Van Appeldorn musste an Ackermann und das Milchpulver denken.

«Uns kommen sie immer mit dem Welthunger!» Britta hatte sich heißgeredet. «Dabei wäre alles so einfach. Man müsste nur überall auf der Welt die regionalen Produkte fördern, dann käme man in den meisten Gegenden schon ziemlich gut zurecht. Aber stattdessen macht man sich abhängig von einer Handvoll verbrecherischer Konzerne und kräht fröhlich: Globalisierung!»

Das Babyphon schaltete sich ein, und man hörte ein leises Knötern.

Schnittges schaute sich nervös um, aber Britta winkte ab. «Das dauert noch ein bisschen, meine Mutter wird ihn sicher erst wickeln.
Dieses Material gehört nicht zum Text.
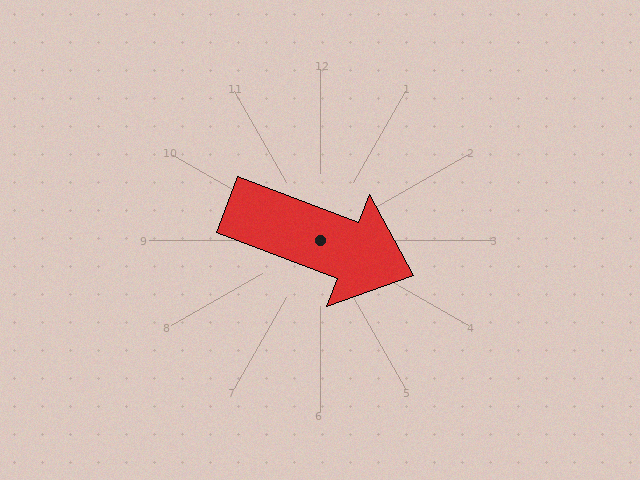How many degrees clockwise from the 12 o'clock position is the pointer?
Approximately 111 degrees.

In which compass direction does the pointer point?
East.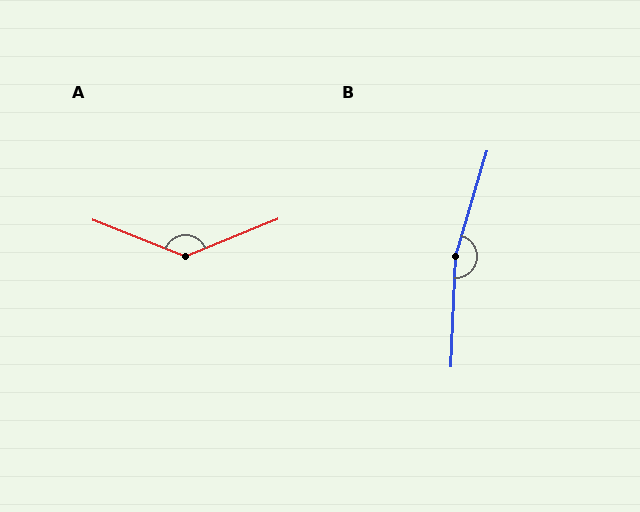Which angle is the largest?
B, at approximately 166 degrees.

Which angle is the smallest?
A, at approximately 136 degrees.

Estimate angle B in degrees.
Approximately 166 degrees.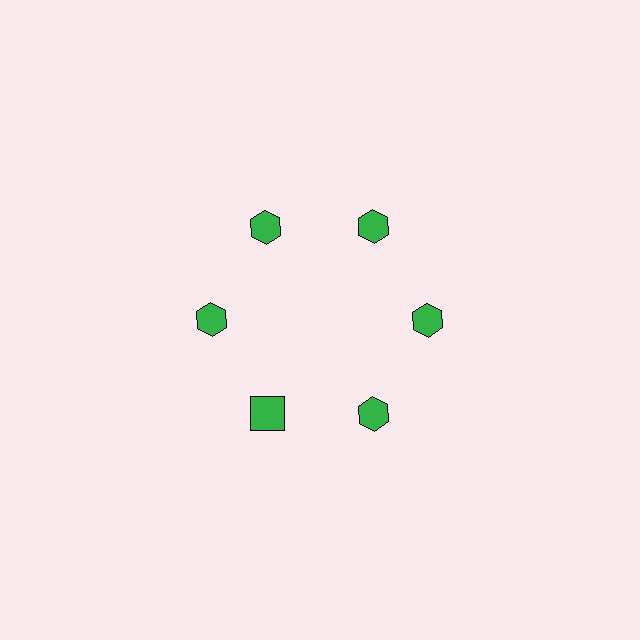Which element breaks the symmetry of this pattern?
The green square at roughly the 7 o'clock position breaks the symmetry. All other shapes are green hexagons.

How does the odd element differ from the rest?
It has a different shape: square instead of hexagon.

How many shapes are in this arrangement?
There are 6 shapes arranged in a ring pattern.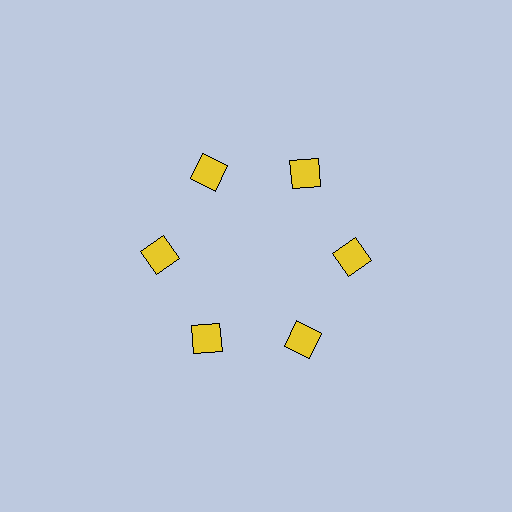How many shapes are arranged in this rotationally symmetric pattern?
There are 6 shapes, arranged in 6 groups of 1.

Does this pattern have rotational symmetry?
Yes, this pattern has 6-fold rotational symmetry. It looks the same after rotating 60 degrees around the center.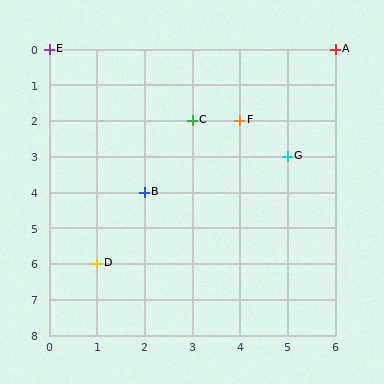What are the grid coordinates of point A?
Point A is at grid coordinates (6, 0).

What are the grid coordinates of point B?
Point B is at grid coordinates (2, 4).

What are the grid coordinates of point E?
Point E is at grid coordinates (0, 0).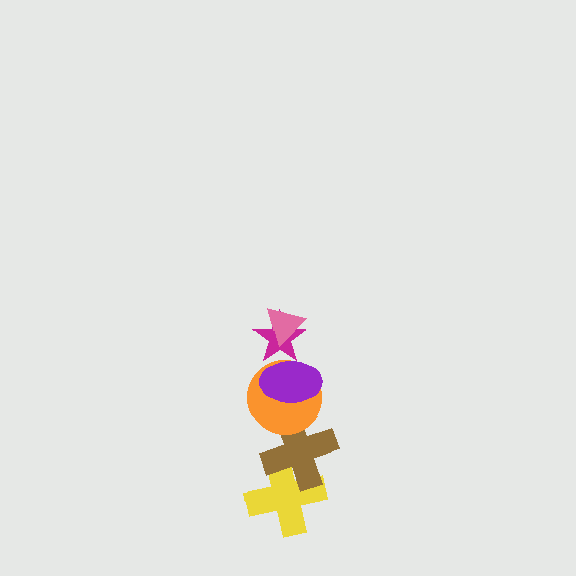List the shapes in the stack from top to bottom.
From top to bottom: the pink triangle, the magenta star, the purple ellipse, the orange circle, the brown cross, the yellow cross.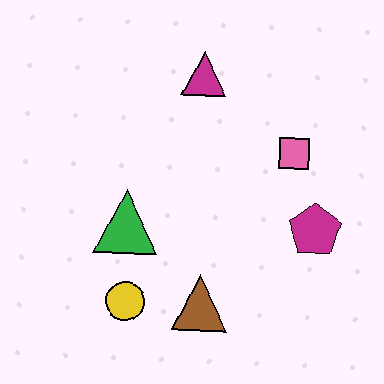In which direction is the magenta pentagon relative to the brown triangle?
The magenta pentagon is to the right of the brown triangle.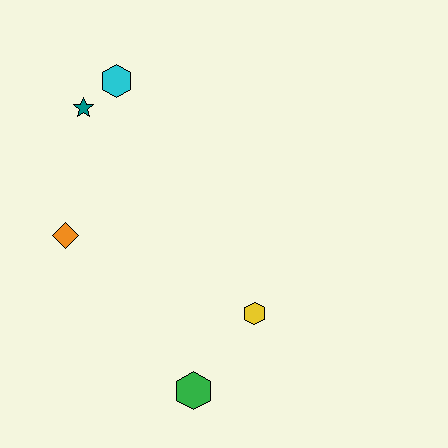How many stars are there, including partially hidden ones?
There is 1 star.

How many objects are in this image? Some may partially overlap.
There are 5 objects.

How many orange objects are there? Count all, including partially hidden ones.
There is 1 orange object.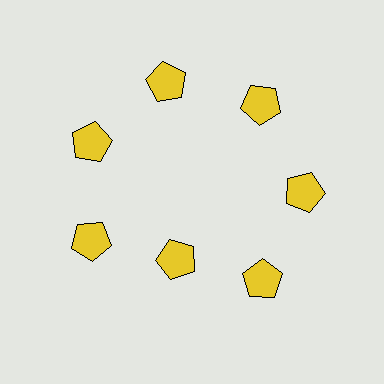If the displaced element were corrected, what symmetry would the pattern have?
It would have 7-fold rotational symmetry — the pattern would map onto itself every 51 degrees.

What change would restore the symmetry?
The symmetry would be restored by moving it outward, back onto the ring so that all 7 pentagons sit at equal angles and equal distance from the center.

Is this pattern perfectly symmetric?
No. The 7 yellow pentagons are arranged in a ring, but one element near the 6 o'clock position is pulled inward toward the center, breaking the 7-fold rotational symmetry.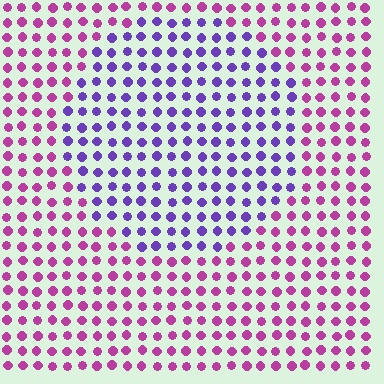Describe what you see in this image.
The image is filled with small magenta elements in a uniform arrangement. A circle-shaped region is visible where the elements are tinted to a slightly different hue, forming a subtle color boundary.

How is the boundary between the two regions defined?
The boundary is defined purely by a slight shift in hue (about 49 degrees). Spacing, size, and orientation are identical on both sides.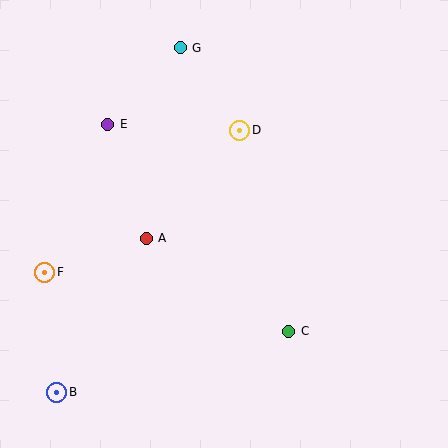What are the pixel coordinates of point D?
Point D is at (240, 130).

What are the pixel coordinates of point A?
Point A is at (146, 238).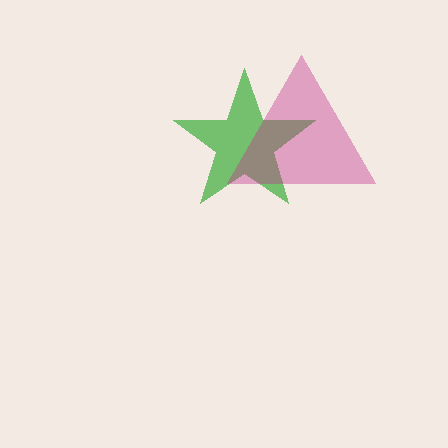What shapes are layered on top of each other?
The layered shapes are: a green star, a magenta triangle.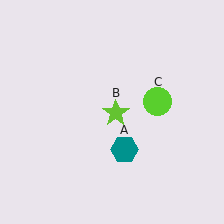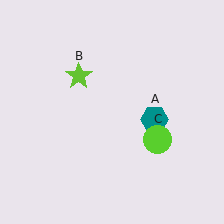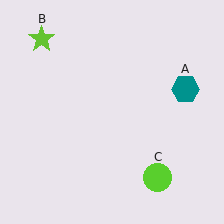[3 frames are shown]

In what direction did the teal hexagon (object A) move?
The teal hexagon (object A) moved up and to the right.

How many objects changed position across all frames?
3 objects changed position: teal hexagon (object A), lime star (object B), lime circle (object C).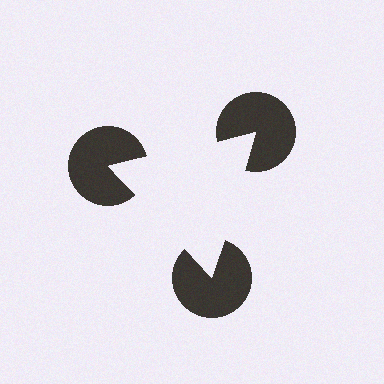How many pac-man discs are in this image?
There are 3 — one at each vertex of the illusory triangle.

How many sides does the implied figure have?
3 sides.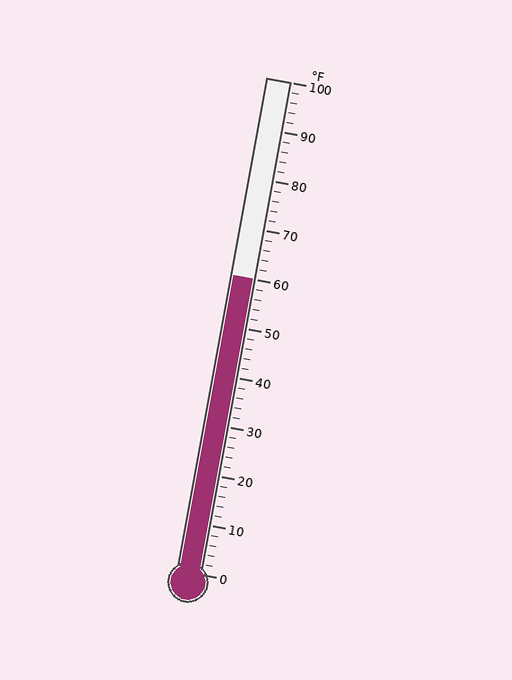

Dass die Wirtschaftsförderung auf den Zug aufspringt», fuhr sie dann fort, «kann ich ja noch irgendwie verstehen, aber dass jetzt auch die NABU und der BUND dieses Agropark-Projekt unterstützen, kapiere ich ums Verrecken nicht.»

Bernie erzählte ihr Hetzels Geschichte, und sie musste ein wenig lächeln.

«Volker ist ein netter Kerl, vielleicht ein wenig zu gutmütig. Bei uns sind die Herren mit den Hüten auch aufgetaucht, als wir abgelehnt hatten. Aber nur einmal! Gereon hat ihnen sofort mit einer Anzeige wegen Hausfriedensbruch gedroht und unseren Anwalt angerufen. Danach war Ruhe.»